Pat Cash: Roger Federer will be the man to beat in 2018
Roger Federer will be the man to beat in 2018 provided he can stay fit, according to former Wimbledon champion Pat Cash.
Rafael Nadal, 31, extended his lead at the top of the rankings with his US Open victory over Kevin Anderson.
Federer, 36, was beaten in the quarter-finals, but Cash believes the Swiss can dominate the major titles if fully fit.
"Take away the French Open and Federer is the best all-round player in the world," Cash told BBC Radio 5 live.
"There's no doubts about that. He's my favourite for everything apart from the French.
"As long as he's fit, he's favourite for the Australian, Wimbledon and the US Open."
Nadal's victory in New York brought him a 16th Grand Slam title, three behind Federer's all-time record of 19.
The pair shared the four major titles between them in 2017, with Federer winning the Australian Open and Wimbledon, and Nadal the French Open and US Open.
"Will he catch Federer's record? I don't know if he even cares about that," added Cash, currently coaching US Open semi-finalist Coco Vandeweghe.
"We get obsessed by the numbers thing; it's a whole hype thing. He's just happy to be out here and competing and if he gets near Federer…"
Battles with injuries
This time last year, Stan Wawrinka was celebrating his US Open triumph while Andy Murray and Novak Djokovic were about to embark on a battle for number one which went down to the final match of the season in London.
Both Federer and Nadal were absent as they recuperated from injuries.
Twelve months on and Andy Murray is likely to miss the rest of the season with a hip injury, in the hope that sufficient rest will allow him to play at 100% next year.
Djokovic and Wawrinka have taken the rest of the year off to recover from elbow and knee problems respectively, while Milos Raonic and Kei Nishikori are also absent through injuries.
Nadal has struggled with injuries throughout his career, and only last year was forced to withdraw from both the French Open and Wimbledon with the wrist issue which would eventually end his season early.
"I thought in the back of my mind, Rafa should retire," said Cash.
"Two or three years of playing very average tennis, I thought, 'You know what, I don't want to see Rafa go down like this.'
"I saw him in the first week of the year in Abu Dhabi and I went, 'Oh my goodness, this guy is hitting the ball 20-25% harder than recent years.' It was frightening; I thought 'what has happened here?'
"That's when I thought he was back."
Rest and recuperation the key?
With three multiple Grand Slam champions working their way back to fitness, Germany's Alexander Zverev has emerged as the leading challenger from the new generation coming through.
The 20-year-old is up to fourth in the world and has enjoyed a stellar year, but has yet to get past the fourth round of a Grand Slam.
Russian Andrey Rublev, 19, is the only player in the top 10 of the ATP's next generation 'Race to Milan' to have reached a Grand Slam quarter-final, and he was heavily beaten by Nadal in New York.

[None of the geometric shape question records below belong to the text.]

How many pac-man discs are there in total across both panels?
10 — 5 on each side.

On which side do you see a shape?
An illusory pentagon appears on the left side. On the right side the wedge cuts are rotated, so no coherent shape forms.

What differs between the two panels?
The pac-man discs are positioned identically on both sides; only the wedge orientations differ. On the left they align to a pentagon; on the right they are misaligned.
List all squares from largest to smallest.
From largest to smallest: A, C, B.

The astonishing success in 2017 of Federer, who took six months off after Wimbledon last year, and to a lesser extent Nadal, who ended his season in October, might have inspired similar decisions among their rivals.

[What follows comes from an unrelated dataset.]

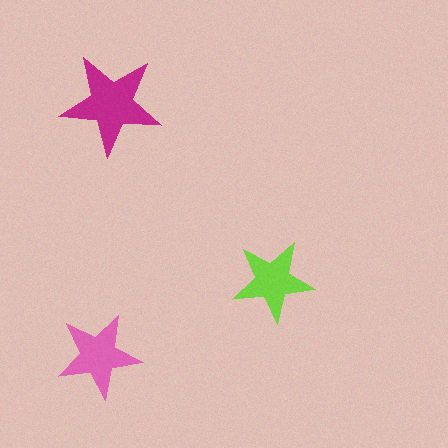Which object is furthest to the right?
The lime star is rightmost.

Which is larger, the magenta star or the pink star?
The magenta one.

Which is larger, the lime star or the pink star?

Murray, Djokovic and Wawrinka all plan to be back for the new season and challenging at the Australian Open in January.
"I think that's why a bunch of the other top players are taking this extended break," former world number one John McEnroe told ESPN. "But there aren't a whole lot of Roger Federers around, so don't bank on that happening.
"That's the plan and we'll see if any of those guys can execute the plan as well as Federer."
The challenges ahead
Federer had not lost a Grand Slam match this year coming into New York, having won in Australia and at Wimbledon and skipped Paris, but a back problem picked up in Montreal appeared to have a lasting effect.
He could not hide his disappointment after the quarter-final defeat by Juan Martin del Potro on Wednesday, but quickly switched focus to the next tournament.
"It's terrible to think of what lies ahead, packing bags, going home," said the Swiss.
"I hope I'm going to arrive really early in Shanghai to really get ready and make it a priority for me to win that tournament. I have big priorities for the rest of the year."
Nadal, too, was looking ahead at the challenges to come within hours of lifting the trophy at Flushing Meadows.
"Well done for Roger that he is having an amazing season, and well done for me because I'm having a great season too," said Nadal.
"Let's see what happens until the end of season and that's it. Tennis is not all about the Grand Slams, so there are tournaments to come and I'm excited about this last part of the season."